Les règles doivent avoir une rationalité et cette rationalité doit être explicite, transparente, claire. Lorsque ce n’est pas le cas, il est impératif de désobéir, la désobéissance est un devoir moral et politique. Respecter des règles insensées est dangereux, c’est le point de départ de la dictature.

Je ne dis pas que tout le monde doit toujours connaître la raison de toutes les règles: on fait souvent confiance aux autres, c’est le principe même de la “bonne autorité” (j’en reparlerai un jour). Mais lorsqu’on demande une explication, celle-ci doit être possible.

J’en ai parlé dans une de mes Navigations. Je ne résiste pas à la tentation de me citer:

1er août 2012, aéroport Charles de Gaulle, Paris. Personne au contrôle de sécurité. Un ruban oblige à parcourir tout un tas de zigzags. Je le décroche pour passer en évitant le serpentin. L’agent de sécurité : « Que faites vous ? » « Je passe, il n’y a pas de queue » « C’est interdit » « Pourquoi ? » « Parce que vous ne pouvez pas, vous devez suivre le serpentin » « Je veux bien, mais pourriez vous m’expliquer pourquoi ? » « Raisons de sécurité ». Je n’obéis pas. Le pouvoir se base sur la possibilité d’obliger les gens à respecter des ordres sans besoin de les expliquer. C’est justement le fait qu’on obéisse même et surtout à des ordres sans aucun sens – et sans aucune importance – qui garantit le pouvoir. Éteignez votre portable, suivez le serpentin, jetez les bouteilles d’eau, enlevez vos chaussures, sortez votre ordinateur, faites une pirouette, ne dites pas « stop » mais « alt », portez une chemise noire, fusillez tous les gens qui ont un k dans leur prénom. Désobéir est un devoir. ici

Plus la règle est insignifiante, plus il est grave de la respecter.

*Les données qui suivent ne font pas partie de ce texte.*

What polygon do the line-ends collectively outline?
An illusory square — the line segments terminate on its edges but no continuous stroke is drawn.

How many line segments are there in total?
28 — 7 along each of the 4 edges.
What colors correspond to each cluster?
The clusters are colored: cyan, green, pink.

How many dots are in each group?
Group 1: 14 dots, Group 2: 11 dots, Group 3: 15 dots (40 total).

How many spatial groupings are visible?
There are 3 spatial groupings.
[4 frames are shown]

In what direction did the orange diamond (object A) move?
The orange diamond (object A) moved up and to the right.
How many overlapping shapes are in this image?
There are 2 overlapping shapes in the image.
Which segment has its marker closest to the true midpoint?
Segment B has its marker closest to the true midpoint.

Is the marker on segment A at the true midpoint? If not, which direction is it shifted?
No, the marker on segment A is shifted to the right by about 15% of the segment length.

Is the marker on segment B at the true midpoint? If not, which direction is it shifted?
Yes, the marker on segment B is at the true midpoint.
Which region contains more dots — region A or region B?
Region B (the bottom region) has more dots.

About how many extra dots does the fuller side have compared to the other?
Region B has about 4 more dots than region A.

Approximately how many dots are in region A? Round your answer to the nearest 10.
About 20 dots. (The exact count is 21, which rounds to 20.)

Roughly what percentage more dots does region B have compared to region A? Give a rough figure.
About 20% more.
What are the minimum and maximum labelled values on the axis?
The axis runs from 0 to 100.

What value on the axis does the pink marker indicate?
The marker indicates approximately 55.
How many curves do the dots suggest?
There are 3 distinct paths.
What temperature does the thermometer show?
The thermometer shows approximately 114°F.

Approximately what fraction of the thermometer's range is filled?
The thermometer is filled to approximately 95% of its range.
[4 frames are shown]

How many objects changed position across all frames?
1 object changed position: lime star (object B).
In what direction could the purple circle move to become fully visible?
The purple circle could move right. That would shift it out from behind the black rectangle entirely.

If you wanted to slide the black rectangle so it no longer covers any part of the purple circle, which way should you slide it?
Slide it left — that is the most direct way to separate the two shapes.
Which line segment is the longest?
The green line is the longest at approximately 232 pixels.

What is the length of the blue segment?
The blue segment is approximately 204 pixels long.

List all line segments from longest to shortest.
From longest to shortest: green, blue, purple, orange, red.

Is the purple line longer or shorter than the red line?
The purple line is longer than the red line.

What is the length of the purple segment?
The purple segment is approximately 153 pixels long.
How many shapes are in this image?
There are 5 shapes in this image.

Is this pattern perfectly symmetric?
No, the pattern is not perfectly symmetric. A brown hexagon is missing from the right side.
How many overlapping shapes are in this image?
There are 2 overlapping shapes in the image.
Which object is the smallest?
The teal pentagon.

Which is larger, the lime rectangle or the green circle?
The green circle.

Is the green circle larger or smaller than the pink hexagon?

Depuis un an, une panoplie de règles nouvelles et variées s’impose - et nous semblons heureux de les respecter et de veiller à ce que les autres les respectent!

Un exemple: si on arrive aujourd’hui au Canada en avion, on doit rester 3 nuits à l’hôtel. Pourquoi? Quelle est la différence avec une quarantaine à la maison (qui reste obligatoire après ce séjour)? Chez nous, on croise moins de monde, on a beaucoup moins de chance de contaminer quelqu’un d’autre. Si l’hôtel était sur une île - Ellis Island? - et que tou.te.s celles et ceux qui y travaillent y restaient confiné.e.s, cela serait certes dictatorial mais peut-être pourrait-on y trouver une certaine rationalité. Ici il n’y en a pas, de rationalité.

Un autre exemple? Le couvre-feu à 20h00 l’hiver dans une ville comme Montréal où tout est fermé et où il est déjà interdit d’aller rendre visite à quelqu’un. Qui vise-t-on? Les écureuils qui font des partys la nuit (la suggestion est de Benoît Bordeleau dans un tweet)? Les itinérant.e.s - à qui cette mesure a beaucoup nuit par ailleurs?

Mais les expert.e.s ont dit… argument d’autorité. Pourquoi dois-je faire ça? Parce que.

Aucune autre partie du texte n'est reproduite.